My mother--whom I'll call Big Ro--is famous for her intense crushes. I've seen this woman swoon over Octavia Butler novels, Lucille Clifton poems and everything by jazz pianist Jason Moran. Lately she's been all about Ta-Nehisi Coates, a non-relative whom she calls "your brother," as in, "Did you see what your brother wrote about Malcolm and Obama? He is so brilliant!"
Perhaps in protest, I try to keep my crushes on the low. But I am my mother's child. That's why I can't contain my adoration for the Web-only series "The Misadventures of Awkward Black Girl and Friends."

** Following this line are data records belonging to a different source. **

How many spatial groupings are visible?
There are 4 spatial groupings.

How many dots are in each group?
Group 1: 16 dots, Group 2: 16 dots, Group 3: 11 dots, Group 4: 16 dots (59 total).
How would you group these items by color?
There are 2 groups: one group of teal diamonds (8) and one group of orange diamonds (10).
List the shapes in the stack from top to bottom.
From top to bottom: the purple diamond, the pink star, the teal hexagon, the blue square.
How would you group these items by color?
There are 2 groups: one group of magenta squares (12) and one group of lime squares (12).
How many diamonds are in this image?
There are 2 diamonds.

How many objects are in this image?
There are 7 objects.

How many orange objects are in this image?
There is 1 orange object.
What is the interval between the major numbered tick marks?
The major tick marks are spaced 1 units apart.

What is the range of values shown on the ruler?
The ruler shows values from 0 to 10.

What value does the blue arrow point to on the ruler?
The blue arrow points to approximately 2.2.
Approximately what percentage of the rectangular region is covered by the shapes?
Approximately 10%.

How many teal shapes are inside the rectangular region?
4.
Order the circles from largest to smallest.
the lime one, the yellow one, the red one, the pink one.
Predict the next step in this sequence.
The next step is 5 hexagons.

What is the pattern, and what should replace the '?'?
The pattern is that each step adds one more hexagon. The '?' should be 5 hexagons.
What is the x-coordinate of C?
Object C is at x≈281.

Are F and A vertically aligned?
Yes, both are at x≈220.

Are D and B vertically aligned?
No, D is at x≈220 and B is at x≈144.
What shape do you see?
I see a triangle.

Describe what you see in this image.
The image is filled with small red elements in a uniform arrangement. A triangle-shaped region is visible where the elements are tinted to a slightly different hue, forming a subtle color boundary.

"ABG," as series creator and star Issa Rae, shorthands it, is everything Tyler Perry's TV work isn't. The protagonist, J, is a young, brown-skinned woman from Los Angeles who is (gasp!) socially awkward. At work she silently suffers casual racism, cheap shots about her femininity, colorism, and the advances of a Steve Erkel-esque bugaboo. At home, she writes and spits artless gangsta raps to cope with the loss of an ignorant dude who ultimately dumps her because her short natural haircut makes him "feel gay." ("No homo," he says, earnestly.)
The workplace absurdity on "ABG" reminds me of "The Office" at its best. Ninety-seven percent of the time, the show successfully satirizes common -isms. And J's dangerous wit, her quiet rage, her "proper-talking" on the job, her perverse love of gangsta rap, her insecurity and her nerdiness make her one of the most textured black woman characters I've ever seen.
I am officially in love with ABG. You will be too.